La guerre des navigateurs, que l'on pensait figée depuis des années, est brutalement relancée. L'intelligence artificielle s'invite désormais au cœur de notre navigation web, promettant une expérience plus fluide, intuitive et proactive. La dernière offensive en date vient de Perplexity, une start-up soutenue par des géants comme Nvidia et Jeff Bezos, qui a lancé son propre navigateur, Comet. L'objectif est clair : détrôner le mastodonte Google Chrome et sa part de marché de près de 70 %. Mais Perplexity n'est pas seul. D'OpenAI à Microsoft, en passant par une myriade de nouveaux acteurs, tous rêvent de s'imposer grâce à l'IA. Cette effervescence annonce-t-elle une véritable révolution ou assisterons-nous à l'échec d'une mode coûteuse ?
Comet se présente comme un navigateur nouvelle génération, bâti sur la technologie de Chrome mais avec une différence de taille : un assistant IA intégré en permanence dans une barre latérale. Cet agent, baptisé Comet Assistant, peut résumer un article, analyser une image, rédiger un e-mail ou encore organiser un itinéraire de vacances. L'ambition d'Aravind Srinivas, PDG de Perplexity, est de transformer le navigateur en un véritable "système d'exploitation" du web, capable d'automatiser les tâches fastidieuses et de fidéliser l'utilisateur pour atteindre une "rétention infinie". Une stratégie agressive pour s'attaquer directement à Google sans passer par son moteur de recherche.

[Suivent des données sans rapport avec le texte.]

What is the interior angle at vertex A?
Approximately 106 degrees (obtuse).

Une révolution à 200 dollars par mois
Pourtant, cette promesse a un coût, et il est exorbitant. Pour accéder à Comet, il faut pour l'instant souscrire à l'abonnement Perplexity Max, facturé 200 dollars par mois. Un tarif qui semble déconnecté de la réalité pour le grand public, habitué à la gratuité de Chrome, Safari ou Firefox. Au-delà du prix, les premiers tests révèlent des performances en demi-teinte. Si l'assistant se montre utile pour des tâches simples, il bute sur des requêtes plus complexes, allant jusqu'à "halluciner" des informations incorrectes, comme des dates de réservation erronées. Un manque de fiabilité qui le cantonne pour l'instant au rôle de gadget.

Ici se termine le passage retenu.